2024年5月開催『のだめフェス』での演奏の様子

2024年5月開催『のだめフェス』での演奏の様子

演奏予定曲目をご紹介しよう。

冒頭はどうやらベートーヴェンの月光ソナタの第1楽章のようだ。バックサイドで括った長髪をなびかせながら颯爽と登場して、冒頭の一音目から驚かされた2月のリサイタル・ツアーを思い出させる。本来はピアニッシモで密やかにスタートするはずの低音2音は、岡山でも真逆なフォルテッシモで、ホールに響き渡るのだろうか。あの時と同じようにまた、一気にBudoの音楽世界へと引き込まれて、独自で自由な「月光」の演奏をまた聴いてみたいところだ。

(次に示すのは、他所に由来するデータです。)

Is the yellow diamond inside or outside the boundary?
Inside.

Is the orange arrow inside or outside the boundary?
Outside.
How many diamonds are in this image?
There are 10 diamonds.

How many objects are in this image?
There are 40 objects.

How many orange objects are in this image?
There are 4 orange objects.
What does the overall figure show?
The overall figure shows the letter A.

ベートーヴェンのピアノ音楽の中でももっとも熱量が高い、このソナタの第3楽章を取り出して第2楽章を飛ばして弾くという、クラシックの常識を打ち破る「展開」も同じだ。シューベルト=リストの「魔王」に続いて、カナダでピアノに再挑戦するきっかけとなった、恩人マリーからプレゼントされたリストの楽譜を手元において「愛の夢第3番」を弾いてくれるようだ。ここまでは2月のSUPER STARSを踏襲した選曲であるが、後半はいよいよ新しいBudoの音楽を聴かせてくれそうだ。

サン=サーンス(ゴドフスキー編)「白鳥」
リスト「ラ・カンパネラ」
ベートーヴェン(リスト編)「交響曲第5番《運命》」第1楽章
ガーシュウィン(Budo版)「ラプソディー・イン・ブルー」

難曲をぶっ続けで聴かせてくれる予定である。選曲を見るだけでワクワクさせられるではないか。今回リストの「ラ・カンパネラ」は4月に亡くなったフジコ・ヘミングへの追悼の気持ちを込めて弾きたいというメッセージをBudoは発していた。

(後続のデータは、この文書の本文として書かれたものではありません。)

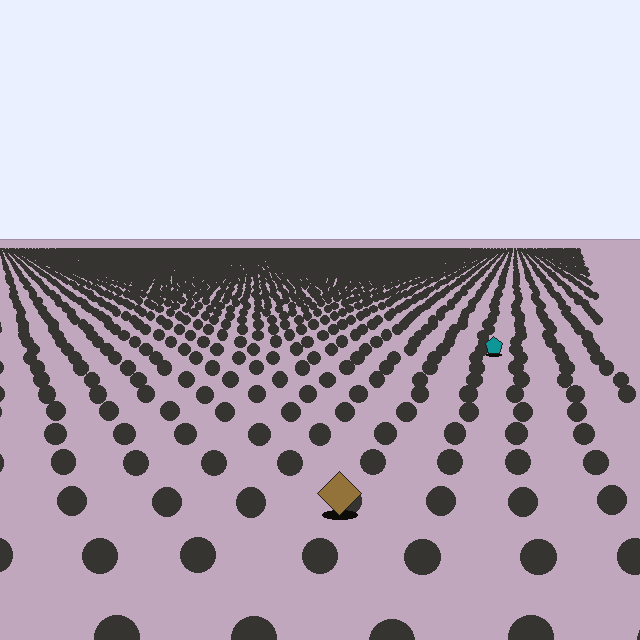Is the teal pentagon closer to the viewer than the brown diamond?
No. The brown diamond is closer — you can tell from the texture gradient: the ground texture is coarser near it.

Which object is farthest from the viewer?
The teal pentagon is farthest from the viewer. It appears smaller and the ground texture around it is denser.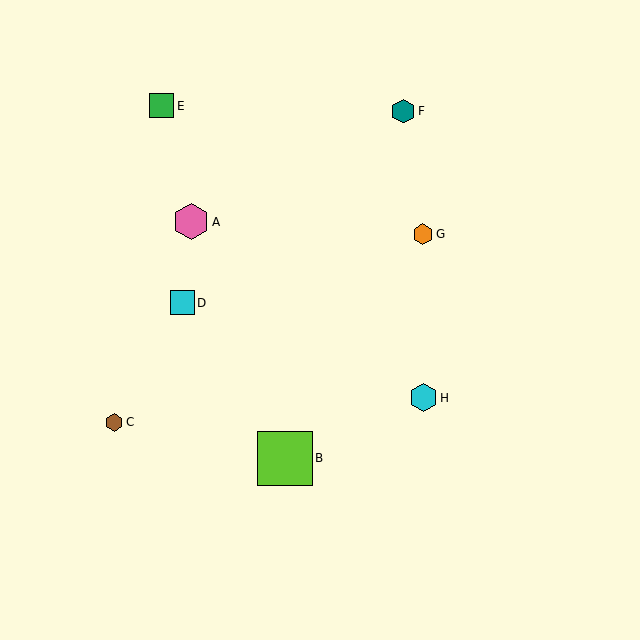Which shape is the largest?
The lime square (labeled B) is the largest.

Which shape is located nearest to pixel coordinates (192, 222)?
The pink hexagon (labeled A) at (191, 222) is nearest to that location.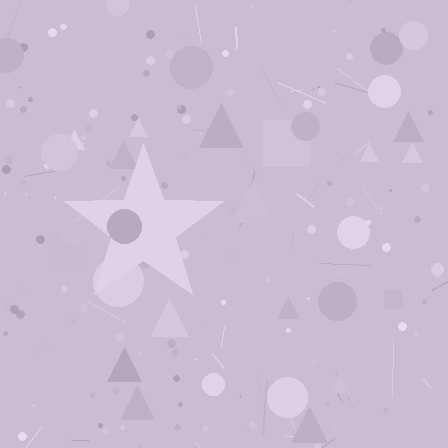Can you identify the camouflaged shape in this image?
The camouflaged shape is a star.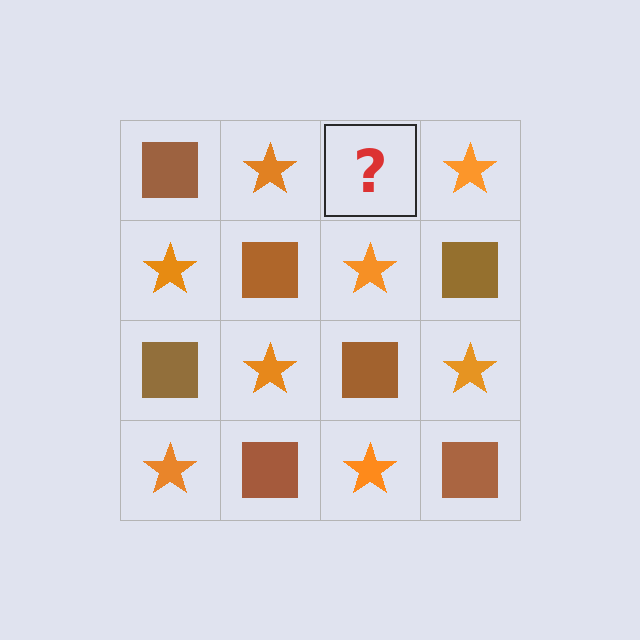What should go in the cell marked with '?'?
The missing cell should contain a brown square.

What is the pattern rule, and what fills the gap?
The rule is that it alternates brown square and orange star in a checkerboard pattern. The gap should be filled with a brown square.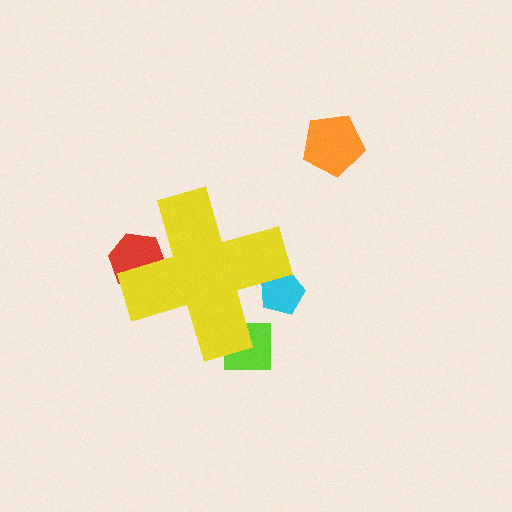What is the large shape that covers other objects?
A yellow cross.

前回のツアー・レポートでも改めて、これほどまでにクラシックのピアノ音楽を楽しく聴かせてくれる演奏家が今までいただろうか、と書いた。その片鱗を今回も必ず見せてくれるはずだ。熱すぎる「クラシック愛」に溢れたBudoの演奏は、その場に居合わせたすべての聴衆の心を鷲掴みにしてくれるにちがいない。

ノリの良い大阪会場では、クラシック・コンサートとしては信じられない景色が展開された。弾いているうちに、促されたわけでもないのに、自然発生的に手拍子が起こったのだ。岡山でのそんな景色を見ることができるのだろうか。